Setting up your own business has its own set of challenges – capital being one of them. Not everyone is blessed with a financial background that would allow them to jumpstart with their own unit/practice in the industry. What would your advice be to individuals on navigating through this challenge?
Vaibhav Chhabra: Maker’s Asylum started with an initial investment of Rs. 5,000 and a table. So, I personally do not believe that monetary investment is the only driving force to start a business. My personal advice would be that if you have an idea, you need to start somewhere, because if you do not start, the idea will die in your head. The rest falls into place and especially the money part.
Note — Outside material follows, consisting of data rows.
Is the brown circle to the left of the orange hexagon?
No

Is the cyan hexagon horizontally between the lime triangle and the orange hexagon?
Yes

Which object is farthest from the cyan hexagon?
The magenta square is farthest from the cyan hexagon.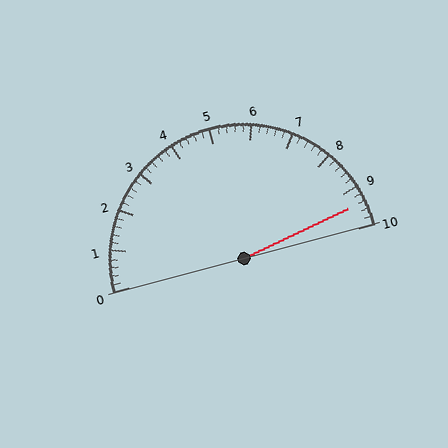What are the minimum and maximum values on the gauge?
The gauge ranges from 0 to 10.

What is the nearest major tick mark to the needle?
The nearest major tick mark is 9.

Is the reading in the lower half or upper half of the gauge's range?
The reading is in the upper half of the range (0 to 10).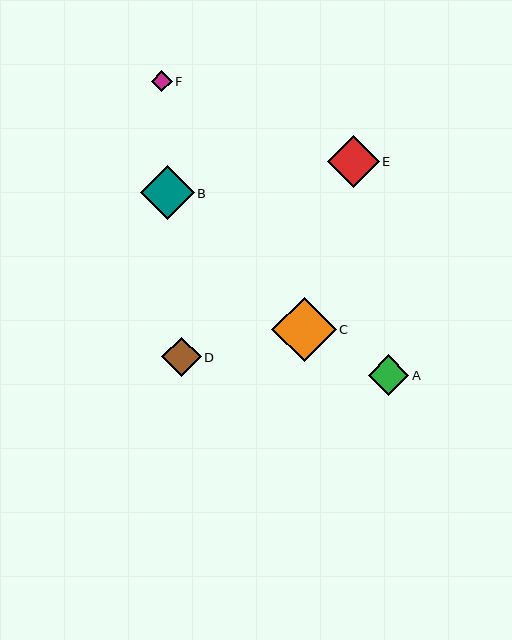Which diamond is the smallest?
Diamond F is the smallest with a size of approximately 21 pixels.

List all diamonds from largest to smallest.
From largest to smallest: C, B, E, A, D, F.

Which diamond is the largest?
Diamond C is the largest with a size of approximately 64 pixels.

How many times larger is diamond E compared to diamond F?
Diamond E is approximately 2.5 times the size of diamond F.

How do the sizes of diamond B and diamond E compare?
Diamond B and diamond E are approximately the same size.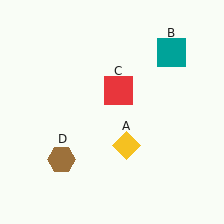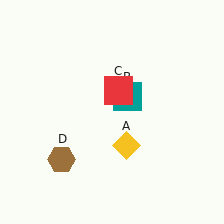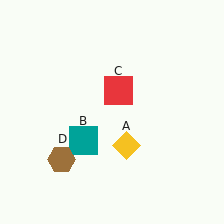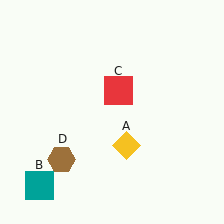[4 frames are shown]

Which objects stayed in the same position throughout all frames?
Yellow diamond (object A) and red square (object C) and brown hexagon (object D) remained stationary.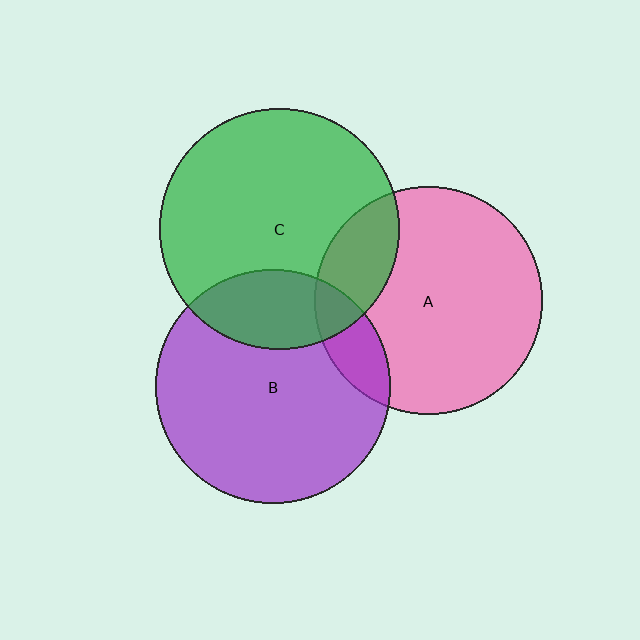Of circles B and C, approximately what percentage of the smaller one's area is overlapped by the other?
Approximately 25%.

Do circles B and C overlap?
Yes.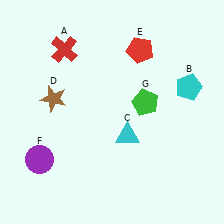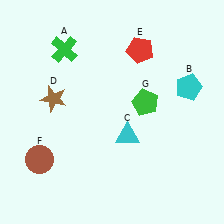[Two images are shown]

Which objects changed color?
A changed from red to green. F changed from purple to brown.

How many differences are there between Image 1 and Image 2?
There are 2 differences between the two images.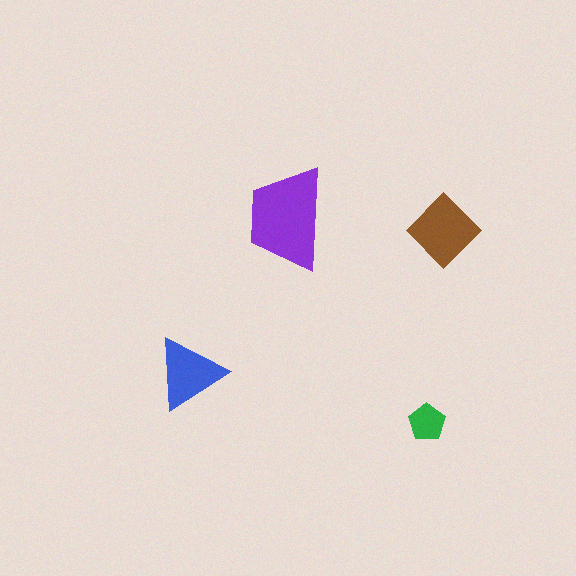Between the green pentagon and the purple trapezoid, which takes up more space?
The purple trapezoid.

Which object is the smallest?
The green pentagon.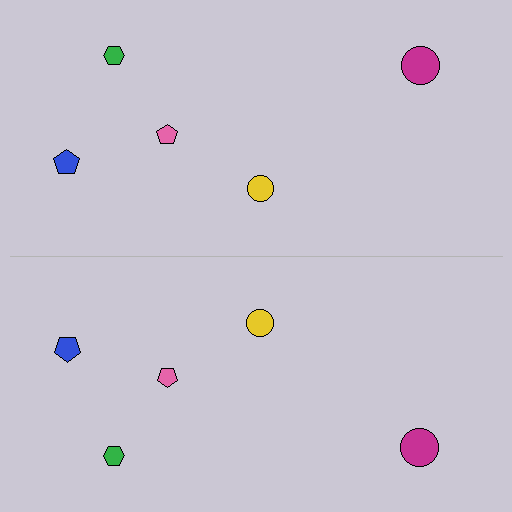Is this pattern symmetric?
Yes, this pattern has bilateral (reflection) symmetry.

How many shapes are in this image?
There are 10 shapes in this image.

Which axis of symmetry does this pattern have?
The pattern has a horizontal axis of symmetry running through the center of the image.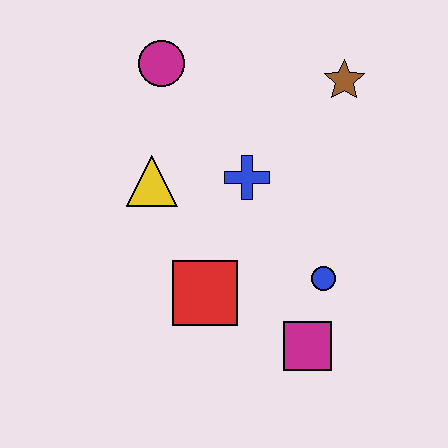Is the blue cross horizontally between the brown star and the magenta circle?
Yes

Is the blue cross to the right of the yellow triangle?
Yes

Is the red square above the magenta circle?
No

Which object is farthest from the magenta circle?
The magenta square is farthest from the magenta circle.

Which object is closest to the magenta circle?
The yellow triangle is closest to the magenta circle.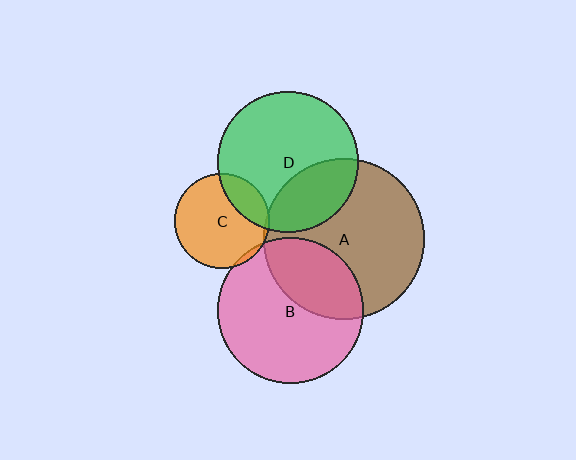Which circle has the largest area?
Circle A (brown).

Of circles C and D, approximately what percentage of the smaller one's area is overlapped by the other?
Approximately 20%.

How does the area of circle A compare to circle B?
Approximately 1.2 times.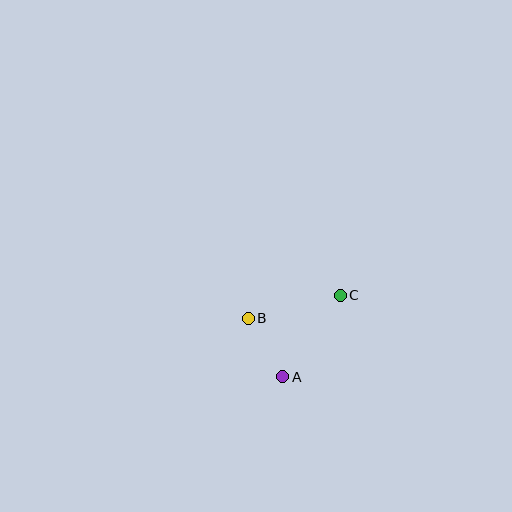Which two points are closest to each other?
Points A and B are closest to each other.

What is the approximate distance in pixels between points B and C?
The distance between B and C is approximately 95 pixels.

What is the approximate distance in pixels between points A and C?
The distance between A and C is approximately 100 pixels.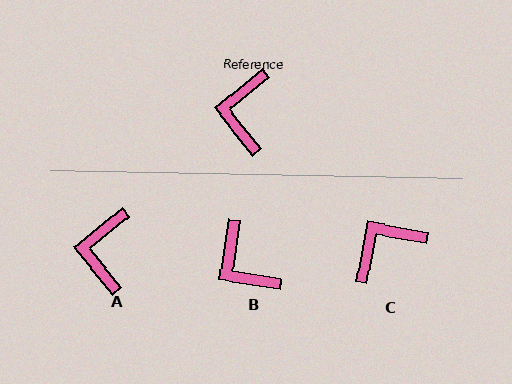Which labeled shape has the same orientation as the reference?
A.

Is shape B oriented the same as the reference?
No, it is off by about 42 degrees.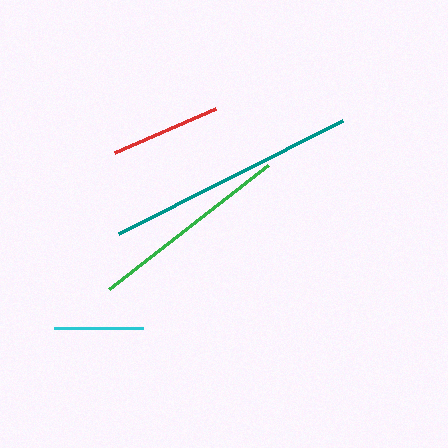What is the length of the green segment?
The green segment is approximately 202 pixels long.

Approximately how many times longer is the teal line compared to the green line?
The teal line is approximately 1.2 times the length of the green line.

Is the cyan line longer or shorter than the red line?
The red line is longer than the cyan line.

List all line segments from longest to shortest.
From longest to shortest: teal, green, red, cyan.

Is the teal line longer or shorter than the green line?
The teal line is longer than the green line.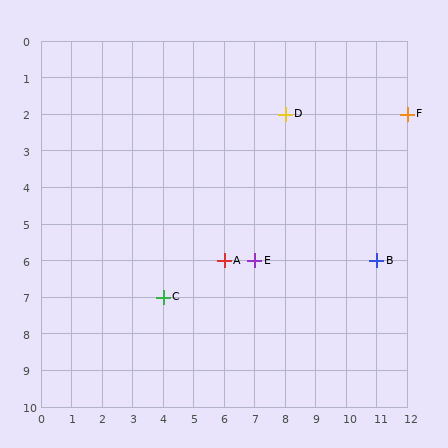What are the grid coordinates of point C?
Point C is at grid coordinates (4, 7).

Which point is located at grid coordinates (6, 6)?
Point A is at (6, 6).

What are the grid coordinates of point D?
Point D is at grid coordinates (8, 2).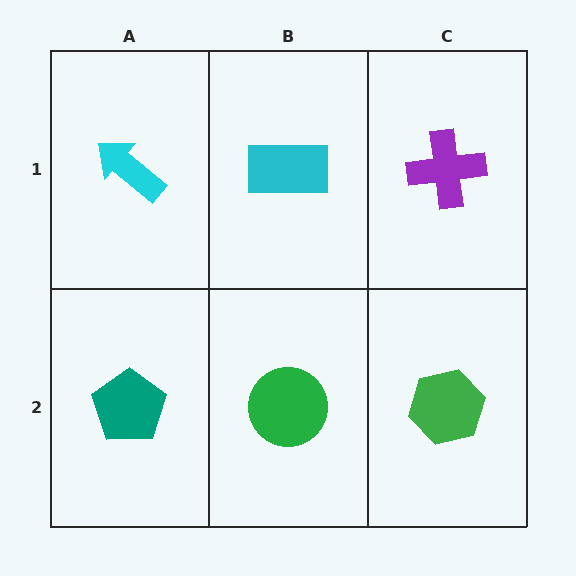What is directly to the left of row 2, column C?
A green circle.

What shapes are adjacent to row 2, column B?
A cyan rectangle (row 1, column B), a teal pentagon (row 2, column A), a green hexagon (row 2, column C).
After 7 years of existence, Maker’s Asylum finally found an official address in December 2018. Finding an affordable place in Mumbai has been a constant challenge. Over the years, we never really had an address because none of the spaces were owned or leased by us officially. Equipment was also either donated or shared.
What are some of the challenges that you faced while setting up Maker’s Asylum and how did you overcome them?
Vaibhav Chhabra: When I started, I had no idea how a company works, I didn’t know what an organisation structure should look like and most importantly how to manage a team. I kept trying to figure things out on a daily basis and kept learning as we grew. I started the organisation as a Foundation and realised how difficult it is to run one, so I created a proprietorship and a private limited company to then function as a social enterprise.
But trust me, this did not come easy. Learning how taxes work, the legal implications of running a business, paying tax, took a lot of time. While I was learning to sustain the operations of Maker’s Asylum, I was also learning the responsibility of hiring people at the space. It is a big thing that employees trust in your organisation and give it all they have got, and it was my job as a Founder to make sure I find ways to use their talent and get enough funds to pay their salaries on time.
I took zero salary from Maker’s Asylum for the first 3 years of its operations and survived solely on my savings from EyeNetra and support from my family. I had made a promise to myself that I would pay myself once all my employees had a decent salary.
Most of the marketing done for Maker’s Asylum was through public lectures, where I would go to colleges and inspire people to make, or through social media and word of mouth. Hence, there was never really a budget for marketing.
Eventually, people started talking about us on media and that really helped spread the word much faster. So in short, we had no money, no space, and no tools when we started Maker’s Asylum, and all the spaces have been built by the members themselves!
Maker’s Asylum is currently located in Mumbai, New Delhi, Kochi (in collaboration with STEAG Energy Services) and in Jaipur (in collaboration with the French Embassy in India). The community space plans to digitise its courses with learning hardware that can go to everyone’s home and also hopes to expand globally.